So sieht also die Sicherheit für “Leib und Leben” aus, die sich die Linkspartei in Lichtenberg und R2G im Senat für die Obdachlosen von Berlin vorstellen: Mitten in einem Schneesturm bei enormer Kälte, um drei Uhr morgens und ohne Ankündigung ein Camp räumen und dessen Bewohner:innen dann noch um ihre Habseligkeiten bringen.

Und obwohl der Verlust von den wenigen Dingen, die die Betroffenen noch mitnehmen durften schmerzhaft genug ist, ist der wahre Verlust für die meisten der Abriss des Camps. Denn obwohl der Bezirk mit der Eigentümerin der Fläche, auf der das Camp errichtet war, angeblich eine Übereinkunft hatte, die Beherbergung und das Eigentum der dort Wohnenden nicht anzurühren, fuhren schon am Samstagmittag die Bagger vor. So gut wie alles Eigentum haben sie einfach auf einen Haufen geworfen, die Zelte und einen erst vor kurzem gekauften Wohnwagen kurzerhand zerstört, heißt es auf der Kundgebung.

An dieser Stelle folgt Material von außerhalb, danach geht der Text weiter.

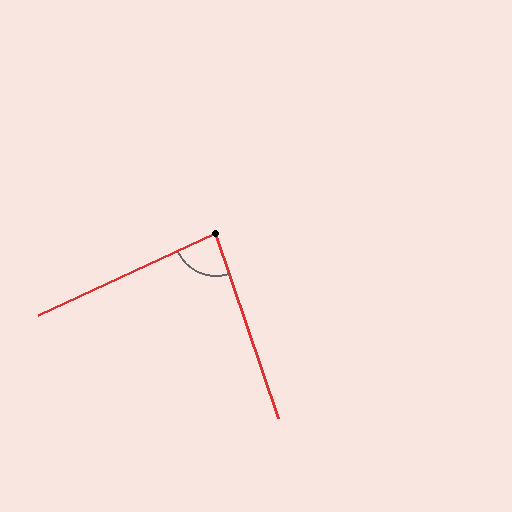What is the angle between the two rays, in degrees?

Was der Stellvertretende Bezirksbürgermeister Hönicke dazu denkt, liest man beim rbb: “Dafür bin ich nicht verantwortlich” – Eine Aussage, die vor Ignoranz nur so strotzt und zeigt, dass diese Zwangsräumung mit irgendeiner Form von Nächstenliebe nichts zutun hat.

Geräumt für ein Aquarium

Tatsächlich ist die Kälte nur ein Vorwand die Menschen, die immerhin seit sechs Jahren auf dem Areal an der Rummelsburger Bucht leben, endlich loszuwerden. Das Gelände rund um die Rummelsburger Bucht gehört nämlich mehreren Investor:innen, so wie unter anderem der Padovicz Unternehmensgruppe, der auch die vom rot-rot-grünen Senat geräumte Liebig34 gehört. An der Bucht soll unter anderem ein privates Aquarium namens “Coral World” gebaut werden, das für den Bezirk scheinbar eine höhere Priorität hat als die Unterkunft von Menschen. Dem Bebauungsplan stimmte zumindest die Bezirksverordnetenversammlung (BVV) von Lichtenberg, in der die Linkspartei stärkste Kraft ist, im Mai 2019 trotz Protest von Aktivist:innen zu.

Sieht so also die “Stadt für alle” aus, die sich die Linkspartei vorstellt? Während sie gemeinsam mit SPD und Grünen Obdachlose aus ihren Camps räumt, erfrieren trotz tausender leerstehender Hotelzimmer in Berlin die Menschen auf der Straße. Dafür ist die Landesregierung direkt verantwortlich, wenn sie sich weigert die freien Zimmer zu nutzen und für Spekulation verwendeten Leerstand zu enteignen.

Aber der Kampf um die Stadt ist noch lange nicht vorbei. Die nächste Phase des Volksbegehrens von “Deutsche Wohnen und Co. Enteignen” steht an, und mit einem Wink auf die Besetzung in der Habersaathstraße vor einigen Monaten kündigt ein Redner auf der Kundgebung an, dass das “nicht die letzte und auch nicht die vorletzte Besetzung von Wohnraum durch obdachlose Menschen war”. Doch in jedem Kampf braucht man Verbündete, vor allem, wenn eine Stadt zurückerobert werden soll. Die Ereignisse rund um die Rummelsburger Bucht haben eines ganz klar gezeigt: Die Linkspartei ist keine Verbündete.